Почему произошел военный конфликт в Чечне? То, что мы знаем из телевизионных сообщений, далеко не исчерпывает возникающие вопросы. Говорят — из-за нефти, но вряд ли только из-за нее. Я сам ингуш, родился в Орджоникидзе, но после возвращения из ссылки в 1957-м волею судьбы оказался в Грозном. Это был красивый город, 500 тысяч жителей. На моих глазах происходило восстановление и строительство культурных объектов. Был драмтеатр, кукольный театр, замечательный краеведческий музей. Был знаменитый на всю страну нефтяной институт. И все это сровняли с землей, ничего не осталось. Народ, не сохранивший свои памятники, будет вычеркнут из мировой культуры. Почему это случилось? Именно потому, что никто не может ответить на этот вопрос, невозможно сейчас снимать фильмы о чеченской войне. Нужна определенная временная дистанция, чтобы понять, что происходит, отсечь сиюминутное, выделить глубинные, подспудные причины. «Большое видится на расстоянье». Даже Лев Толстой, побывав в молодости на Кавказе, написал своего «Хаджи-Мурата» много лет спустя. Между прочим, и о Великой Отечественной войне интересные фильмы стали появляться лет через двенадцать-пятнадцать после конца войны. А во время войны снимались наивные агитки, высмеивающие врага. Перефразируя Золя, можно сказать: «Фильмы на злобу дня умирают вместе с этой злободневностью». Кто, кроме историков кино, помнит сейчас «Боевые киносборники»? Зато сколько фильмов, сделанных в 60 — 70-е, стали классикой советского и мирового кино. Лучшие из них, на мой взгляд, — экранизации произведений писателей, которые сами прошли войну, — Бакланова, Кондратьева, Быкова.

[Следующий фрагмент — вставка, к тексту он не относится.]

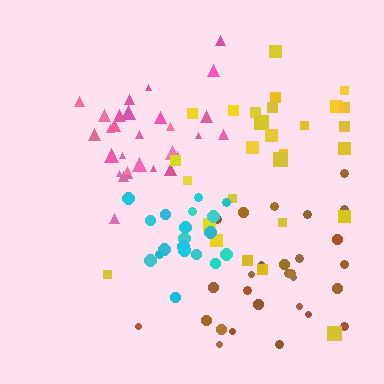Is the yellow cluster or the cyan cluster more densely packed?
Cyan.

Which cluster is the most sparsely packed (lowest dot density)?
Yellow.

2. В обществе заказ на такие фильмы имеется, да только государству они не нужны. Государство денег на фильм о чеченской войне не даст. А что касается гражданского темперамента, то дело не в его отсутствии у художников и не в их инфантильности (у многих наших режиссеров достаточно серьезная творческая биография), а в том, что они в шоке от происходящего. Все эти ужасы, что постоянно показывают на телеэкране, кровь, страдания, беженцы — это настолько потрясает, что нужно время, чтобы почувствовать себя способным осознать эту трагедию и занять позицию. Не случайно и то, что тема чеченской войны у нас почти целиком отдана телевидению. Сегодня вообще телевидение выходит на первый план, оно стало очень богатым, там есть деньги, есть возможности, и потому оно перехватило инициативу у кинематографа в плане документальной фиксации событий по горячим следам. Но это именно фиксация, не больше.

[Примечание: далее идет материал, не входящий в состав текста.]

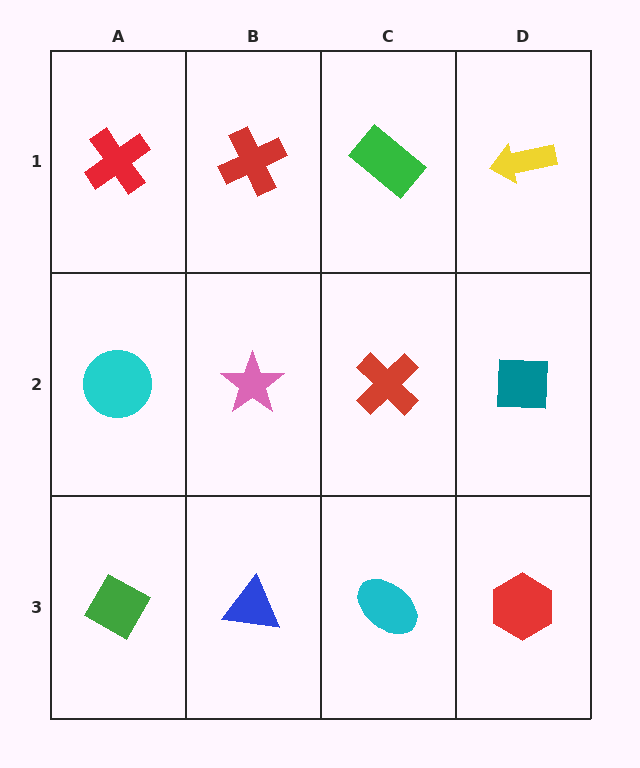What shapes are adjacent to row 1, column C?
A red cross (row 2, column C), a red cross (row 1, column B), a yellow arrow (row 1, column D).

На телевидении перебор с жестокостью. В ежедневной новостной программе собирается целый блок трагических событий — бойня в Чечне, политические убийства, катастрофы, землетрясения. Сплошной ужас, просвета нет. Но должен же быть свет в этом туннеле мрака? Хотя бы проблеск надежды? За что зацепиться взору, на что откликнуться душе?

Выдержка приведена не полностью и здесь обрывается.